With the festive period fast approaching, it’s possibly the only time of the year when drivers will sing merrily about being top to toe in tailbacks.
Whether you’re looking forward to the onset of festive music is a debate for another day, but it is fair to say that the congestion that Chris Rea sings so memorably about is not just a matter for Christmas.
According to a variety of reports issued over the last year, Edinburgh enjoys the unenviable reputation of being the most congested city in Britain.
Journeys in our capital city take on average 40 per cent longer than they would if roads were quieter, and in rush hour traffic, drivers can expect their trip to take as much as 80 per cent longer, adding 24 minutes to a half-hour journey. Overall, analysis suggests that congestion costs the UK more than £8billion, with traffic in Edinburgh costing every driver an average of £1,219 in lost productivity and increased accident levels.

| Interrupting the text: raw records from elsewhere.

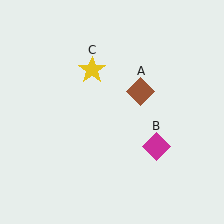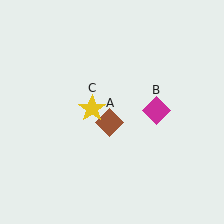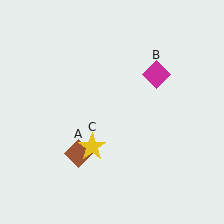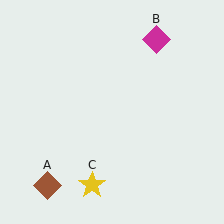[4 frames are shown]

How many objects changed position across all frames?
3 objects changed position: brown diamond (object A), magenta diamond (object B), yellow star (object C).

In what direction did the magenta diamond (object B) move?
The magenta diamond (object B) moved up.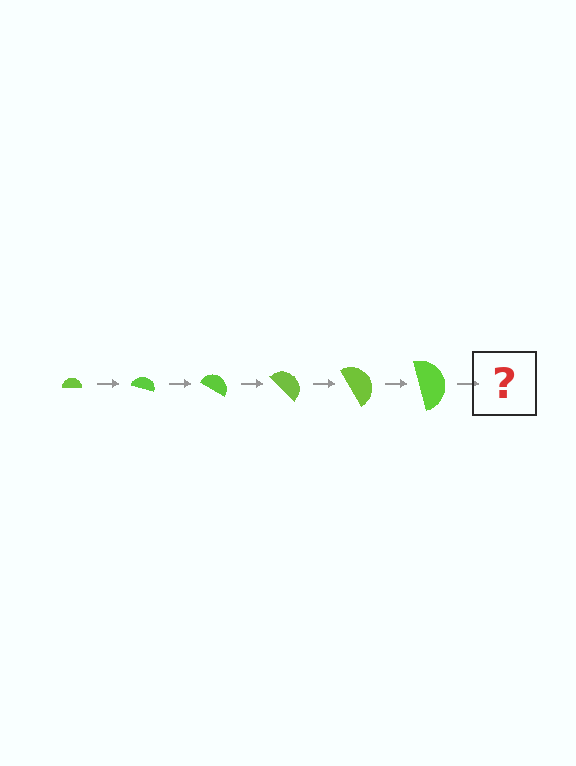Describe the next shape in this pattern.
It should be a semicircle, larger than the previous one and rotated 90 degrees clockwise from the start.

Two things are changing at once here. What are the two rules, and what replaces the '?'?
The two rules are that the semicircle grows larger each step and it rotates 15 degrees clockwise each step. The '?' should be a semicircle, larger than the previous one and rotated 90 degrees clockwise from the start.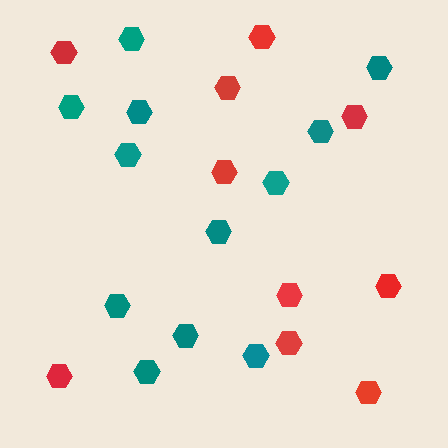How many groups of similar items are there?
There are 2 groups: one group of teal hexagons (12) and one group of red hexagons (10).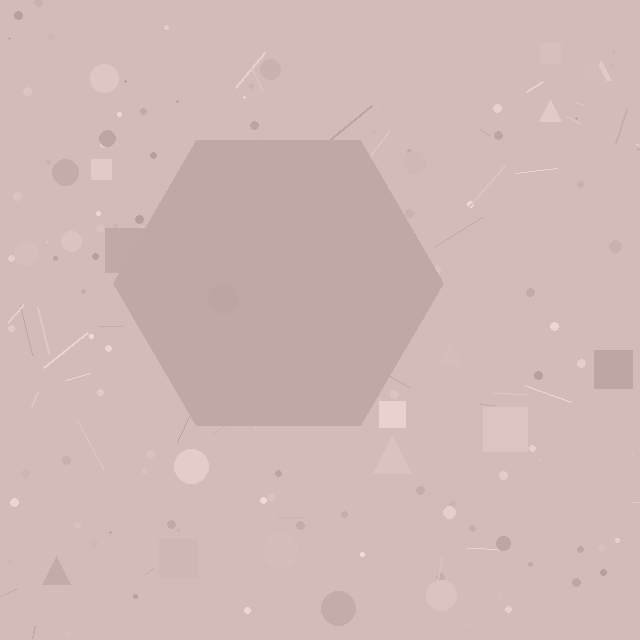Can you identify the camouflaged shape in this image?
The camouflaged shape is a hexagon.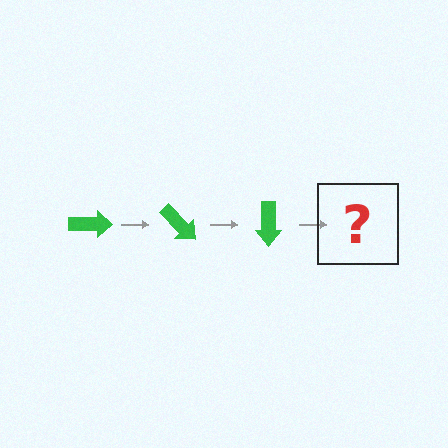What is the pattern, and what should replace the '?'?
The pattern is that the arrow rotates 45 degrees clockwise each step. The '?' should be a green arrow rotated 135 degrees clockwise.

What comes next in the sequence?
The next element should be a green arrow rotated 135 degrees clockwise.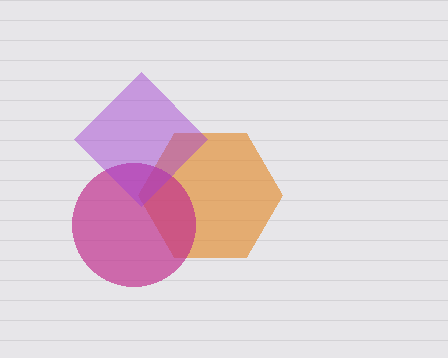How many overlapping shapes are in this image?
There are 3 overlapping shapes in the image.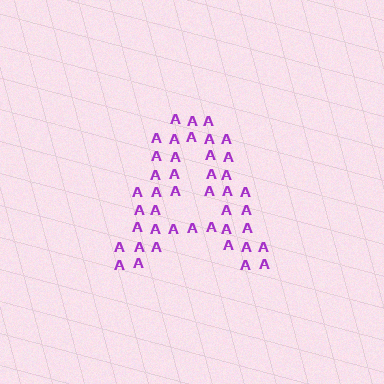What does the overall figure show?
The overall figure shows the letter A.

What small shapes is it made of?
It is made of small letter A's.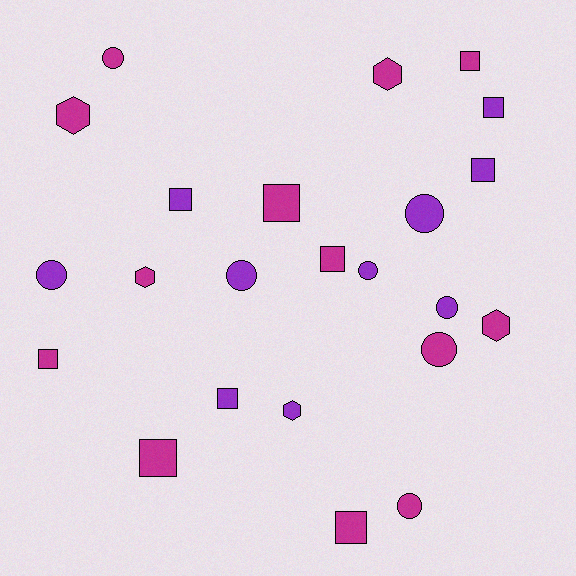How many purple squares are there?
There are 4 purple squares.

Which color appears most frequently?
Magenta, with 13 objects.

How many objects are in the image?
There are 23 objects.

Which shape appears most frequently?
Square, with 10 objects.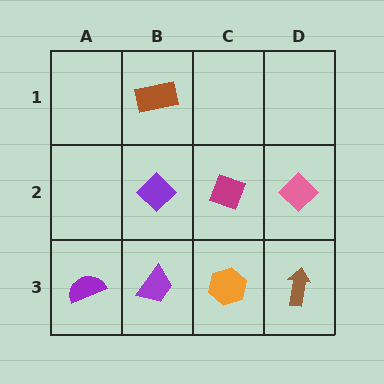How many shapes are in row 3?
4 shapes.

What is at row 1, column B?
A brown rectangle.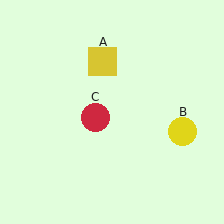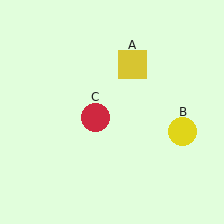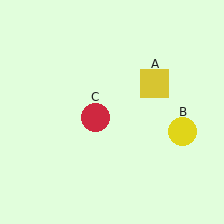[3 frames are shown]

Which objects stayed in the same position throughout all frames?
Yellow circle (object B) and red circle (object C) remained stationary.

That might seem like a gloomy picture to be painting but sadly it is the reality of moving around large parts of Edinburgh all year round – and even more so in summer and at Christmas.
In recent weeks, City of Edinburgh Council has launched a public consultation which would see bus lanes operating to extended hours from 7am until 7pm, seven days a week.
As managing director of Lothian, the city’s bus provider, it will come as little shock that it is a proposal which I am supportive of.
Monitoring undertaken in Edinburgh has shown that it is taking people 12 per cent longer to travel by bus during peak times than in 2006 – and 14 per cent longer off-peak.
Many areas, particularly routes leading to retail parks, are busier at the weekends than during the week.
In order to deliver the same service as congestion gets worse, year after year, we require to put more buses on the road to compensate for the time stuck in traffic.
This, of course, contributes to the congestion with more vehicles on the road and also requires additional driver and maintenance hours.
Some may view the proposals as another attack on motorists and, as someone who enjoys driving in addition to travel on public transport, I can sympathise with that perspective.
However, if we can speed up bus journey times, we believe it will encourage people to choose public transport over single use car journeys, and reduce congestion and improve air quality with resultant health and environmental benefits for a historic city that was not modelled to cope with traffic as we currently experience it.
This year saw the launch of Lothian’s Enviro400XLB buses, an ultra-modern low-emissions bus which meets clean, green, Euro6 emissions standards, thereby helping reduce the impact on the environment.
With the large seating and standing capacity of this bus, at an event earlier this year we demonstrated how 100 vehicles could be removed from Edinburgh’s streets if people chose to swap the car for the bus.
We have already seen a positive response from the 350,000 passengers who use our services every day.
But we must do more. We must make bus journeys even quicker and smoother and ensure it becomes an attractive option for more and more people. The City of Edinburgh Council wants to know what people think of bus lane operating hours at the moment, and how changing the hours would affect them. Lothian supports the change as the right move for Edinburgh but ultimately it is up to residents, including our customers, to make their views known.
The consultation can be completed on the council’s consultation hub and runs until Friday 22 November, by which time we expect the Christmas tunes to be in full swing – whether congestion related or not!
Richard Hall, managing director of Lothian.